Pasta ripiena: 4 curiosità dalla tradizione

Arrivano le feste e con esse anche festosi pranzi e cene intorno al tavolo con parenti e amici. Spesso a troneggiare al convivio delle feste sono le ricette di pasta ripiena tradizionali: ravioli, tortelli, cappelletti e agnolotti piatti di lunga tradizione, che si perdono nella notte dei tempi. Ecco 4 curiosità che forse non sai sulla pasta ripiena, utili per intrattenere gli ospiti tra una portata e l’altra e per far sì che anche la cultura pastaia abbia un posto d’onore tra gli ingredienti delle feste!

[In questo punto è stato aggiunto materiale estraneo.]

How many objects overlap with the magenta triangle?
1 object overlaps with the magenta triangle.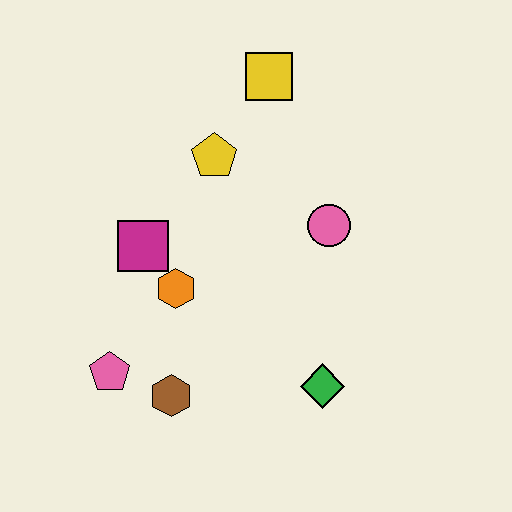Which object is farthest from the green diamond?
The yellow square is farthest from the green diamond.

Sfoglie sottili dal medioevo – Il ruolo fondamentale della pasta come ottimo rimedio per mantenere in forma il ripieno ed evitare che si disperda durante la cottura in acqua bollente è noto sin dai tempi antichi. Non mancano suggerimenti e severi dettami. Le prime testimonianze scritte in questo senso riguardano proprio lo spessore delle ‘croste’, cioè delle due parti di pasta del raviolo. Secondo Salimbene da Parma devono essere “molto sottili, altrimenti vagliono poco”. Questa ferma indicazione risale agli ultimi decenni del XIII secolo.

Talmente sottili da non esserci – L’idea che le sfoglie nella pasta ripiena dovessero essere talmente sottili da risultare impercettibili ha impegnato numerosi cuochi nel corso della storia per trovare una soluzione soddisfacente. Una ricerca, questa, che toccò il suo culmine con la trovata, tanto bizzarra quanto geniale, di eliminarle. In questo senso la letteratura offre numerose testimonianze di un’evoluzione e di una valorizzazione del ripieno ma la più indicativa risiede nella ricetta dei ‘raviolos sine crusta de pasta’, datata intorno alla seconda metà del ‘400. La ricetta parla chiaro: simili a ‘gnocchi’ di formaggio, questi ravioli devono essere “lunghi e grossi un dito”. L’autore aggiunge inoltre che debbano “bollire adasio che non si rompano, e come hano levato un bulgore levali fora he meteli in scudelle cum zucaro, canella he li puoi fare gialli di zafferano”. Sia chiaro, infine, “he se con pasta li vorrai, falli”.

Lombardia fucina tardo rinascimentale – La nomenclatura ha la sua importanza, nella letteratura culinaria, per essere ben chiari su quello che si intenda con un determinato nome. Tortellini e ravioli son ben differenti e provengono da tradizioni e soprattutto regioni diverse. È in Lombardia, tra il XVI e il XVII secolo, che il cuoco pontificio Scappi parla di come il volgo chiamasse ‘annolini’ quelli che in realtà erano i ‘tortelli con pancia di porco e altre materie’. “L’involucro di pasta è piegato a triangolo e due delle punte saldate insieme realizzando la forma dei cappelletti”, scrive, “che poi è la stessa degli agnolini, chiamati agnoli nella zona di Mantova e marubini in quella di Cremona”.

‘Rafioles’ per i principi vescovi belgi – La testimonianza riguarda in particolare il menu dei principi vescovi di Liegi, cittadella a sud est di Bruxelles ed è a opera di Lancelot de Casteau, chef di corte. Alla fine del XVI secolo egli parla di ‘rafioles’ di carne o di spinaci, con formaggio parmigiano e burro. Regolarmente serviti in tavola, allietavano i palati dei principi che sembravano molto gradire la presenza di ricette consolidate della tradizione italiana e quindi all’altezza dei loro ‘altissimi’ gusti.

E voi avete già deciso il menù delle feste?